Eric Packer ist Achtundzwanzig und
Milliardär. Heute will er zum Frisör, doch der Präsident ist in
der Stadt und die Fahrt mit seiner Stretchlimo verläuft schleppend.
Während seines Trips durch New York verspekuliert er Unsummen an
Geld und seine ganze Existenz gerät gehörig ins Wanken.
Um Cronenbergs
Bezug zur Literatur zu verstehen, muss man schon sehr weit zurück
gehen. Bereits sein Vater war Schriftsteller und Verleger und auch
Cronenberg wollte schreiben. Während seines Studiums schrieb er
zahlreiche Sci-Fi-Geschichten, die aber schwerlich einen Verleger
fanden, dann packte ihn das Kino. Dennoch verfolgen uns seine
literarische Vorbilder bis ins Kino. So wagte es Cronenberg William
S. Burroughs Kultbuch „Naked Lunch“ (1991) für die Leinwand zu
adaptieren, wobei er auf eine genaue Umsetzung verzichtete und einen
Burroughs-Mix mit einem Schuss Making-Of ablieferte. Später folgte
das Meisterwerk „Crash“ (1996) nach einem Sci-Fi-Roman von James
G. Ballard. Cronenberg versetzte die Geschichte in die zeitlose
Gegenwart und beraubte sie jeglicher Wertung.
Nun, nach
zahlreichen Produktionen für die der Filmemacher nicht das Drehbuch
selbst schrieb, kommt nun mit „Cosmopolis“ ein waschechter
Cronenberg-Film zurück auf die Leinwand. Auf den ersten Blick
scheint es so, doch „Cosmopolis“ ist auch ein DeLillo-Film.

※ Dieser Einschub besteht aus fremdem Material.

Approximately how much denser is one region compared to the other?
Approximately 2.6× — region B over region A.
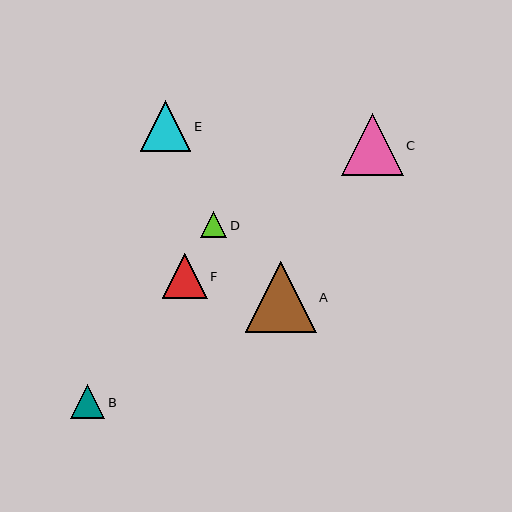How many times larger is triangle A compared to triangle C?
Triangle A is approximately 1.2 times the size of triangle C.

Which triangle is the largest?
Triangle A is the largest with a size of approximately 71 pixels.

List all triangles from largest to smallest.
From largest to smallest: A, C, E, F, B, D.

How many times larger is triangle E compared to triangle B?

Cronenberg adaptierte den Roman in sechs Tagen und übernahm
praktisch alle Dialoge des Buchs. Das erste mal also ragt seine
Neigung zur Literatur mitten ins Kino hinein, denn jedes gesprochene
Wort im Film, klingt wie ein geschriebenes Wort. Waren „Crash“
und „Naked Lunch“ noch äußerst freie Verfilmungen, so ist
„Cosmopolis“ mit seiner Vorlage fest verwachsen. Die wenigen
Änderungen, die Cronenberg vornahm sind dafür umso stärker
spürbar. Manche Begegnungen, die bei DeLillo außerhalb der Limosine
spielen, verlegte Cronenberg ins Auto, was die Isolation Packers noch
verstärkte. Während die angeblich schalldichte Limo im Roman
trotzdem Straßenlärm durchsickern lässt, hört es sich innerhalb
Cronenbergs Gefährt wie in einem Tonstudio an, absolute Stille.
All diese
Änderungen zielen auf die Verengung und Abkapselung des Raums. In
Cannes wurde „Cosmopolis“ oftmals mit dem Theater verglichen. Was
beide verbindet ist ihr Mut zur Abstraktion. Im Theaterraum, der an
sich schon seine Künstlichkeit nicht verstecken kann, herrschen
andere Regeln, ich nenne es Vorurteile, als im Kino. Das Publikum im
Theater hat kein Interesse daran die Wirklichkeit auf der Bühne zu
sehen, deshalb kann Hamlet auch zeitgenössisch sein und die
Schauspieler dürfen wundervoll geschriebene Zeilen sprechen, die im
Alltag niemanden über die Lippen gingen. Dennoch funktionieren
Theaterstücke. Dennoch können Geschichten erzählt werden. Die viel
gelobte Einheit von Raum und Zeit hat damit auch nichts zu tun. Räume
im Theater sind so wandelbar und entstehen erst in der Vorstellung.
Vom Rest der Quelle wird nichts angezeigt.